Шешковский кивнул на него головой и сказал Митьке:
— Я никогда не видал его таким.
— А что? — спросил Митька.
— Ужасно рассердился. В самом деле — генерал-аншефу сидеть с каким-то Иоганном по меньшей мере обидно.
— Да, кажется, герцог поступил нерасчетливо.
— Да разве он считается с кем-нибудь?.. Он на днях рассердился на скверную мостовую, так сказал сенаторам, что положит их самих вместо бревен.
— Но, знаешь, — сказал Жемчугов, вздыхая с большим облегчением, — я никак не ожидал, чтобы Соболев так хорошо разыграл роль сумасшедшего.
Шешковский поджал губы и спросил:
— А ты думаешь, он разыграл ее?
— А разве нет?
— Боюсь, как бы он на самом деле не свихнулся.
— А ведь в самом деле это может быть!..
— Ну, подождем, что скажет доктор.
XXXII. ДОКТОР РОДЖИЕРИ
Пани Мария Ставрошевская с появлением у нее неизвестной молодой девушки, спасенной во время пожара заколоченного дома и принесенной к ней, совершенно изменила свой образ жизни. Она перестала принимать у себя, прекратила питье вина с гостями у себя на вышке в саду, все время проводила с «больной», как она называла молодую девушку, и не подпускала решительно никого к ней, кроме старика-доктора, которого в первый день привез князь Шагалов и который приходил затем два раза в сутки и аккуратно получал от Ставрошевской следуемую ему плату за визиты.
Изменив свой образ жизни и обратившись как бы в сиделку возле больной, пани Мария словно переменилась и по своему характеру, став из определенно-положительной, но вместе с тем кокетливо-завлекающей женщины рассеянной, нервной, потерявшей всю свою прежнюю повадку. Теперь она то задумывалась и становилась очень озабоченной, то, наоборот, разражалась совершенно неожиданным смехом, даже когда была одна в комнате. Ее движения стали порывисты, она то и дело вскакивала и бежала к больной, точно боялась, что та уйдет или ее украдут, то снова выходила от нее, садилась за книгу или вышиванье, но сейчас же бросала занятие, начинала ходить по комнате, садилась за клавесины и старалась играть: однако, пальцы не слушались ее и из музыки у нее ничего не выходило.

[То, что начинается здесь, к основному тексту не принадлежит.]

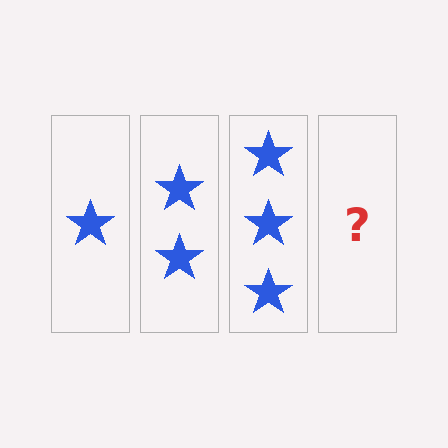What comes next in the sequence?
The next element should be 4 stars.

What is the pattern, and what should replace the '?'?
The pattern is that each step adds one more star. The '?' should be 4 stars.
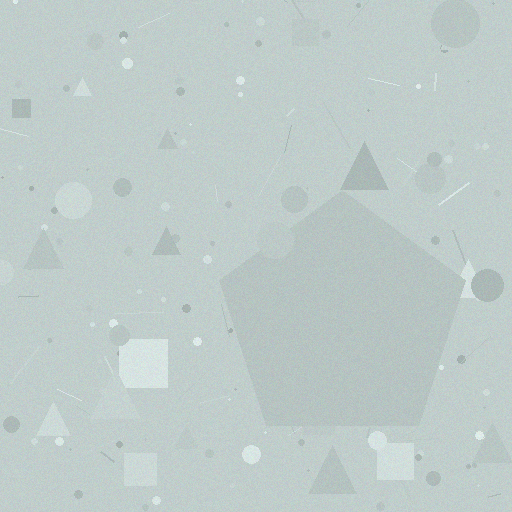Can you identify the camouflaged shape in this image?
The camouflaged shape is a pentagon.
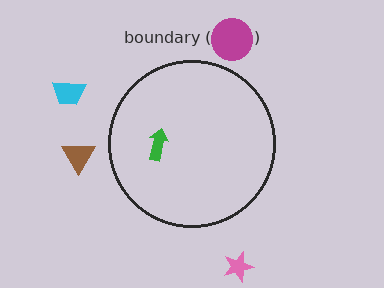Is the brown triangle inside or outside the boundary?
Outside.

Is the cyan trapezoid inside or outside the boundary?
Outside.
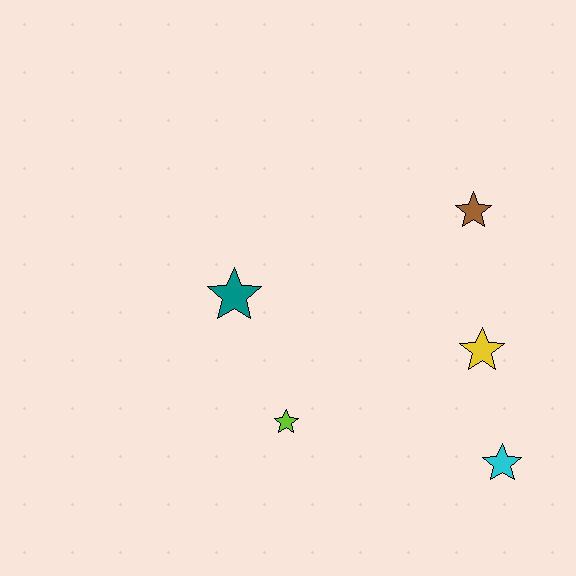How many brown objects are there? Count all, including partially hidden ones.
There is 1 brown object.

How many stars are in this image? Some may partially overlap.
There are 5 stars.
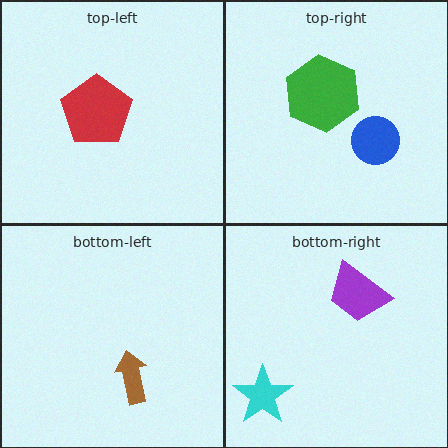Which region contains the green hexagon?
The top-right region.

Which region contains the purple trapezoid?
The bottom-right region.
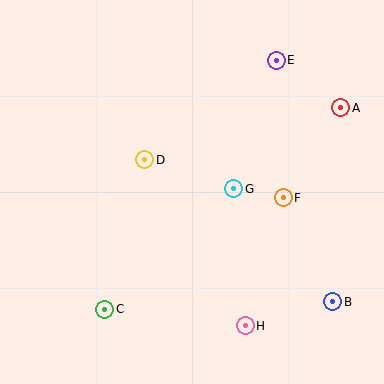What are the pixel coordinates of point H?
Point H is at (245, 326).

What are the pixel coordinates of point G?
Point G is at (234, 189).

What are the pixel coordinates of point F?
Point F is at (283, 198).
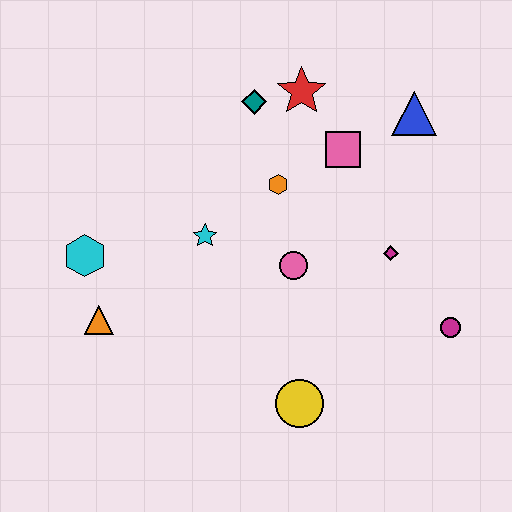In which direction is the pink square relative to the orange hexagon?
The pink square is to the right of the orange hexagon.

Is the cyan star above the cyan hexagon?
Yes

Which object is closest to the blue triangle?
The pink square is closest to the blue triangle.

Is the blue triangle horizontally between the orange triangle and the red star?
No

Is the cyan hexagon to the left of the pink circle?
Yes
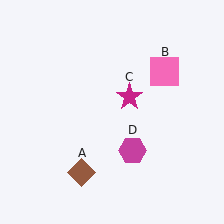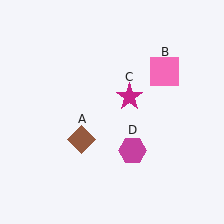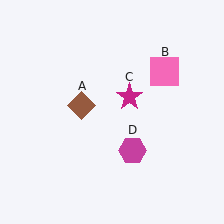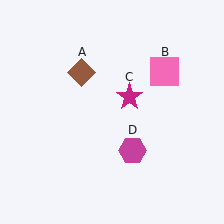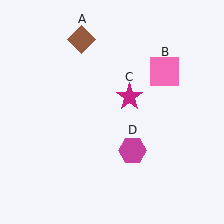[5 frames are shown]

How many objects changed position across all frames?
1 object changed position: brown diamond (object A).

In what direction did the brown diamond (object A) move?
The brown diamond (object A) moved up.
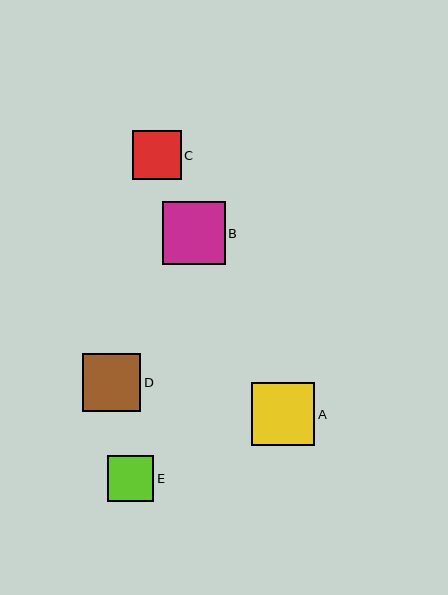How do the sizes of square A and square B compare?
Square A and square B are approximately the same size.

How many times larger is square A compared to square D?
Square A is approximately 1.1 times the size of square D.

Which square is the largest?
Square A is the largest with a size of approximately 64 pixels.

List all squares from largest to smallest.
From largest to smallest: A, B, D, C, E.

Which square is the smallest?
Square E is the smallest with a size of approximately 46 pixels.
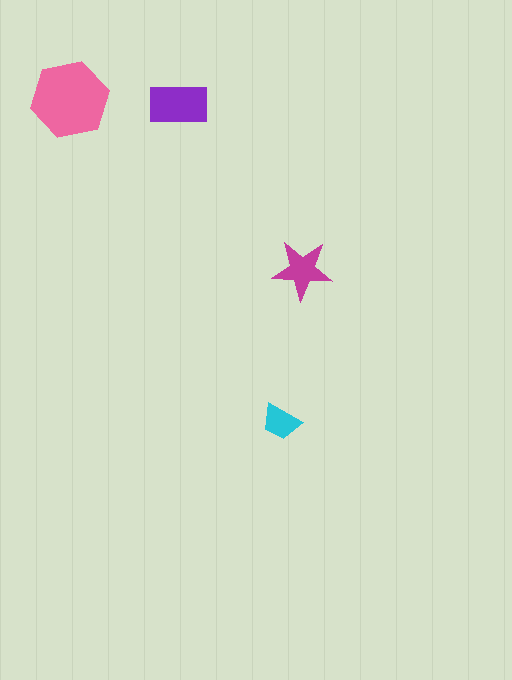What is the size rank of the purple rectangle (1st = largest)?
2nd.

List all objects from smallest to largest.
The cyan trapezoid, the magenta star, the purple rectangle, the pink hexagon.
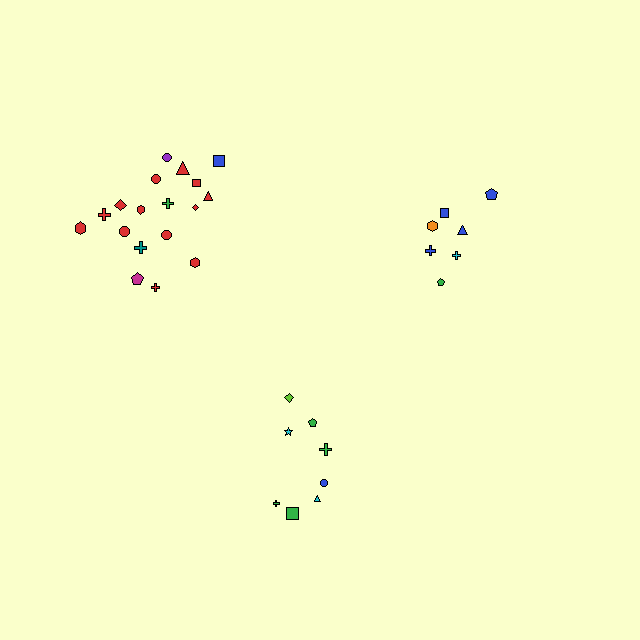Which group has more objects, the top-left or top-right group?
The top-left group.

Больной она никому, кроме доктора, не показывала.
Грунька, пристально следившая за ней, конечно, не могла не заметить всего этого и не удивляться, что такое сделалось с пани.
В одну из таких минут, когда Ставрошевская сидела за клавесинами, явился лакей и доложил, что некий важный господин, приехавший в карете с двумя гайдуками, называющий себя доктором Роджиери, желает видеть ее.